Verdict: drifting back over the line to the Western superhero tropes, but with a few curveballs to keep you on your toes. Still no idea where this is going, but I like the characters we’re spending time with.
Victor Aiza is the worst monster in future history.
He literally destroyed the Earth, knowing that there’d be only 50 years to evacuate everybody (and only the people; there are no signs of other Earth-native animal species, except for a handful on a generation ship that nobody knew about). The writers show no more awareness of logistics and infrastructure than they did in Fallout 4, where I constantly had to mentally replace every reference to “200 years” with “20 years”, because the condition of the Commonwealth simply didn’t make sense otherwise.
Loosely related, when forced to choose who to save in the Entangled quest, I went with the researchers, because Ethan Hughes deserves to live for handling the weirdness so calmly.
(I did save Rafael once and invite him to join my crew, but the only benefit is that you get special dialogue when you run into the random stranded geologist)
Roses are dead,
violence is cool;
Space should be empty,
but planets are, too.
Compared to Fallout 4, a lot of complexity was removed. Outposts are a significantly feature-reduced version of settlements, both energy and melee weapons take a back seat to good old-fashioned projectiles, and melee weapons cannot be customized at all. It looks like most of the combat animations were stripped down as well. Expect to see some of this return as paid DLC, since we all know it’s built into the engine.

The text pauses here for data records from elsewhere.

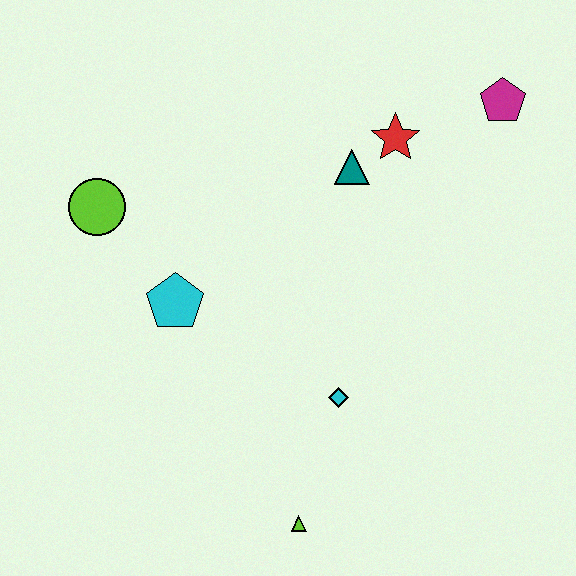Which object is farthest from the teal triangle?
The lime triangle is farthest from the teal triangle.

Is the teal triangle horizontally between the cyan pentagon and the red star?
Yes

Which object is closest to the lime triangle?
The cyan diamond is closest to the lime triangle.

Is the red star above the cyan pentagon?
Yes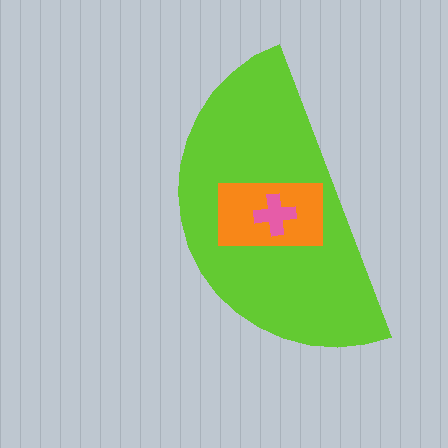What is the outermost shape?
The lime semicircle.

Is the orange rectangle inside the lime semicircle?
Yes.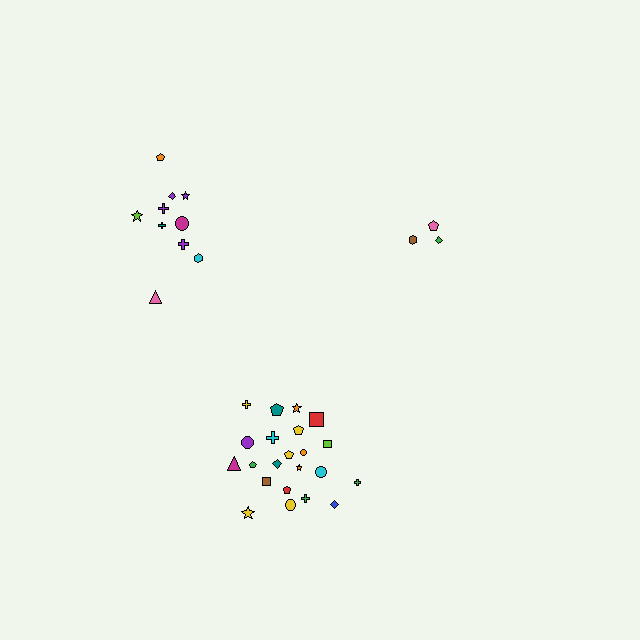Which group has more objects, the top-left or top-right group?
The top-left group.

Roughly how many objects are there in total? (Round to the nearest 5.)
Roughly 35 objects in total.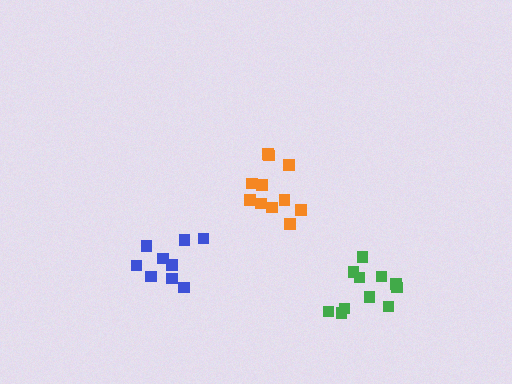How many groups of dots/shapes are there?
There are 3 groups.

For more fun, I just noticed that if you try to use the wakizashi (one of the few melee options), the third-person idle position for it has the blade upside down. Every other position has you holding it edge-down (including your inventory mannequin), but whoever designed the idle animation flipped it.

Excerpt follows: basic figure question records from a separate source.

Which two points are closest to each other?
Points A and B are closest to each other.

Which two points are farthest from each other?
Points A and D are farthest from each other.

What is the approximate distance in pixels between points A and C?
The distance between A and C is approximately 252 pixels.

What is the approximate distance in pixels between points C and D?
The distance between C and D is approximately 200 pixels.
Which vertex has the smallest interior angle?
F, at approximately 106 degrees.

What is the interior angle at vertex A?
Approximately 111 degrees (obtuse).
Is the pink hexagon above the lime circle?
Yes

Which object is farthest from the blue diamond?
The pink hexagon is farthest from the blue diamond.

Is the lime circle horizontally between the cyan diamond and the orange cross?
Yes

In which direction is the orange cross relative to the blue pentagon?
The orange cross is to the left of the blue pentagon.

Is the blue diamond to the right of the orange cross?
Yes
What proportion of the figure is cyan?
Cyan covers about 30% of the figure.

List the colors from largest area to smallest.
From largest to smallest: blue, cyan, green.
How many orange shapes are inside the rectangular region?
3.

Gotta say, though, you can take some pretty screenshots. I need to turn this one into a virtual postcard, with a caption like: Leave the crowds behind on beautiful Toliman II.
(the joke is that it’s not only -18°C, the human population of this world was wiped out by A Very Nasty Predator; naturally, I built an outpost there)

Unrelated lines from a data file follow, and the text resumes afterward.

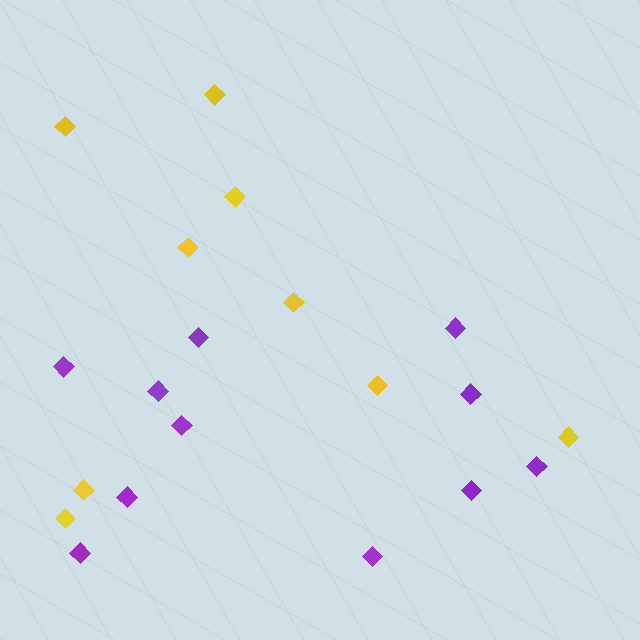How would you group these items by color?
There are 2 groups: one group of yellow diamonds (9) and one group of purple diamonds (11).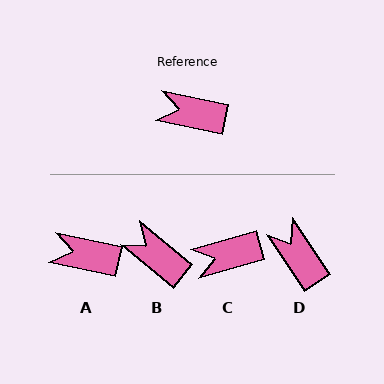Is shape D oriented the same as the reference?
No, it is off by about 44 degrees.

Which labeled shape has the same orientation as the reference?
A.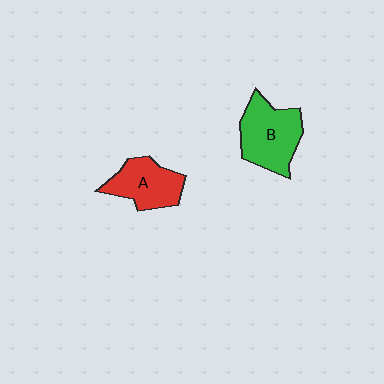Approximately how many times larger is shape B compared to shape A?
Approximately 1.3 times.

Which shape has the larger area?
Shape B (green).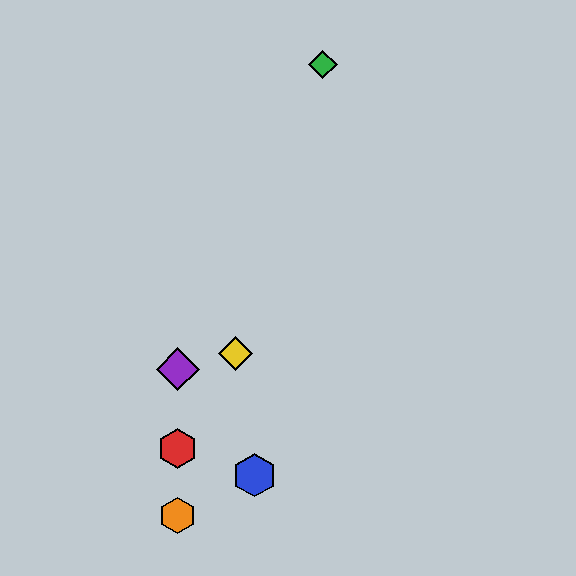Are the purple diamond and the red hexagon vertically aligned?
Yes, both are at x≈178.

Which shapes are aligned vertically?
The red hexagon, the purple diamond, the orange hexagon are aligned vertically.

“I claim this moon in the name of…”
I’m not very far into it, but Baldur’s Gate 3 is full of do-it-again-stupid events. Wrong conversation choice or failed a saving throw? Flee from combat against a large group 3 levels higher than you, or reload from your most recent save. For extra fun, have it happen while the party has been forcibly split for story reasons, and then start a fight on the other side as well.
There also seems to be a severe shortage of sidequests, at least in the early game; you’re pretty much always on the rails.
But, hey, at least you can give your female character a penis!